▶ Case Disposition — King County District Court
Case No.
25CIV60102KCX
Trial Date
March 16, 2026
Result
JUDGMENT FOR PLAINTIFF
Judge
Michael J. Finkle
Defendant
Pension Benefit Information, LLC
Award
$350.00
▶ Talk Overview

In 2023, Pension Benefit Information, LLC — a Minneapolis data broker — lost the presenter's name, Social Security Number, and date of birth in the MOVEit/Cl0p ransomware breach. Notification arrived 42 days after PBI's own discovery, violating Washington State's 30-day statutory requirement. The presenter spent time on expert remediation, invoiced PBI $1,050, and was refused. He filed small claims in King County District Court.

PBI responded with corporate counsel and a jurisdictional dismissal motion. On March 16, 2026, Judge Michael J. Finkle denied that motion and issued judgment for the plaintiff, explicitly finding that a cybersecurity professional's time assessing a breach is compensable at professional rates. Routine tasks any victim could perform are not. PBI paid.

"Don't piss off a geek … They don't have a life and can EASILY make you the focus of THEIR life." — Ken Hollis

This talk distills the experience into a complete, replicable playbook for any breach victim with documentation, a $50 filing fee, and a few hours of preparation. Class actions pay lawyers. Small claims pays you.

▶ Key Findings (Judge Finkle, Addendum to Judgment)
▶ Supporting Documents

All documents are either public court record or the presenter's own work.

▶ The Template — Fourteen Steps
  1. Get the breach notification. Scan it immediately. Save everything.
  2. Archive the sender's web presence on the Wayback Machine the same day. Blogs disappear during litigation. Screenshots too — belt and suspenders.
  3. Find the correct legal entity: state SoS registry + AG breach notification registry. The name on the letter is not necessarily the entity you sue.
  4. Log remediation time with timestamps and specific activities from day one. Include hardcopy review AND online research time. Separate expert-skill tasks from routine tasks — the judge WILL draw this line.
  5. Document your rate basis with specifics. Market data helps. You are asking for a conservative, defensible floor — not your ceiling.
  6. Invoice before filing. Set a payment deadline.
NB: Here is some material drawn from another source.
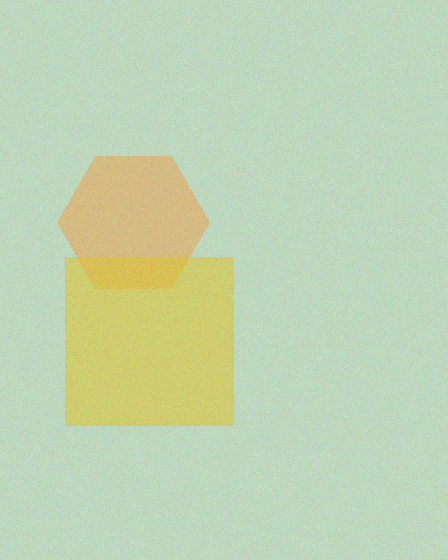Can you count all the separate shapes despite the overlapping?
Yes, there are 2 separate shapes.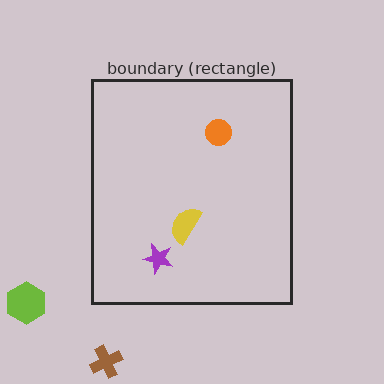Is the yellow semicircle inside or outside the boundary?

Keep the refusal letter. "They wouldn't pay" is the whole story in two seconds.
  7. Find your state's small claims limit and appealability threshold. Consider whether you want the case to be appealable. Act accordingly. NOTE: Not all states are as well-documented as Washington — King County's process is unusually clear. Read everything on your court's website. If it isn't clear, call the clerk and ask.
  8. File. Name the correct entity. Serve the registered agent, not the PR address. CRITICAL: You cannot serve the defendant yourself. Find someone over 18 who is not a party. Service must be completed at least 10 days before pretrial. File the Declaration of Service afterward. Miss this and your case is dismissed. No exceptions.
  9. After filing, ask the clerk explicitly how to attach your account to the case in the court portal. You are the plaintiff. This is not automatic. Nobody volunteers this.
  10. Expect mandatory mediation before trial. It is free. It is confidential and does not become part of the court record. It does not affect your right to trial if it fails. Do not settle for less than your documented claim just to avoid the hearing — walk out and go to trial.
  11. If they file a jurisdiction motion, oppose it with the data: how many residents of your state were affected, and where can those individuals practically sue? The answer to the second question is: here.
  12. Exchange evidence with the other party 14 days before trial. Not optional — failure risks continuance or exclusion. Do it in writing, keep proof of delivery. Bring two printed copies of everything to the courtroom. The clerk makes nothing.
  13. Show up prepared. Five elements. Documented evidence. No drama.
  14. Take the check. Then file a Satisfaction of Judgment with the clerk to close the record. Your court packet includes this form. File it.
NOTE: This is a legal strategy framework built from documented experience, not legal advice. I am not a lawyer. Procedures, limits, and statutes vary by jurisdiction. Verify your state's small claims rules before filing. IANAL.
▶ Speaker

Ken Hollis spent 40 years in technology across aerospace (Kennedy Space Center), enterprise networking, SCADA/ICS, and 18 years at Microsoft with 11 in security engineering, including the Cyber Defense Operations Center and critical infrastructure security for data centers and industrial control systems. He is retired and lives near Redmond, Washington. He is not a lawyer. He won anyway.